Thursday, 29 November 2012
Mental Lentil Burgers
It's a lie, it's a lie, it's a goddamn lie!
There's nothing mental about these burgers!
But for those of you who'd like the recipe anyway, here goes:
Put red split lentils (they cook faster so I tend to buy only these nowadays) and water in a large saucepan. I think I used about 3 mugfuls of water and 2 of lentils. No need to wash/soak these, just add to the cold water and leave to come to the boil. Forget about them while you watch "The Santa Clause" for a while. Run in to find kitchen full of steam, lentils overcooked (mushy and falling apart) and water nearly all gone. Stir and continue to cook on low heat to evaporate off the rest of the water. Add a bit of salt. Add some oregano and Herbes de Provence, and some black pepper, and grind in some chilli flakes. Grate in a large clove of garlic. In a blender blitz the last few crackers in the packet and the crusts from breakfast toast (or be fancy and use breadcrumbs), add crumbs to the lentils, marvel at how they soak up all the excess liquid. When it's reached doughy stage, heat olive oil in a frying pan, lots of olive oil, like about 2mm all over. Remove your rings, wet your hands (a new trick I learned, and wish I'd known sooner) and roll dough into golf-ball-sized balls. Laugh at the word "balls" like a pre-teen. Press the balls (ha!) onto the hot pan with your hand. Fill the pan with the balls (ha ha!), pretend you're making falafel, as these are essentially the same thing. Turn them when browned on one side.
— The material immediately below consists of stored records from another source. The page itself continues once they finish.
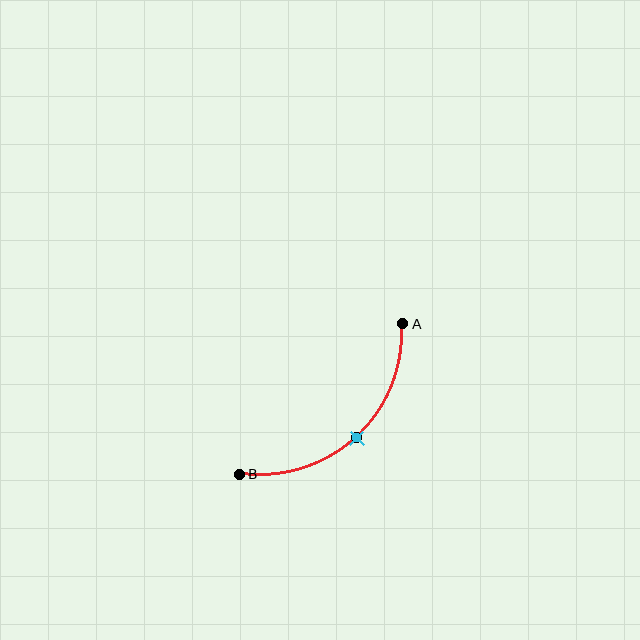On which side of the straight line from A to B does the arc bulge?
The arc bulges below and to the right of the straight line connecting A and B.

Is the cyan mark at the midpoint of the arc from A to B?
Yes. The cyan mark lies on the arc at equal arc-length from both A and B — it is the arc midpoint.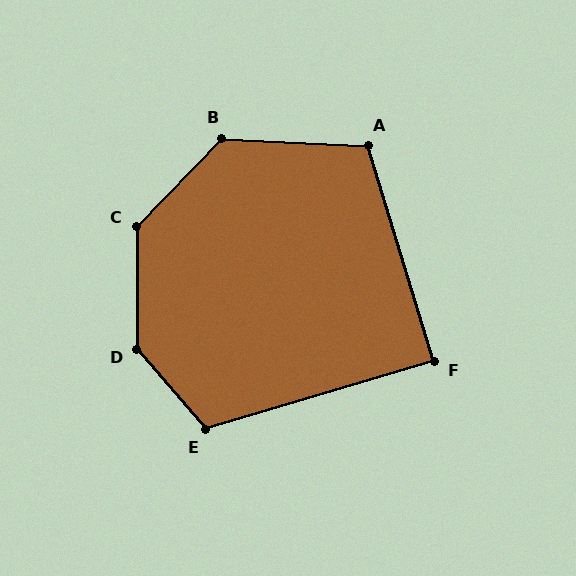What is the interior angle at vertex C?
Approximately 136 degrees (obtuse).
(While these were cooking I put broccoli florets and noodles on to boil together in another saucepan of water, took about 5 mins, drain and toss in butter and soy sauce)
Assemble in bowls / plates and feed to hungry baby, boy and Dada, with ketchup for dipping the mini-burgers.
Feel smug that you cooked a meal with protein, carb and vegetable, that everyone liked. Photograph the left-overs and blog about it.
Tonight's meal will probably be toast-based after all this effort.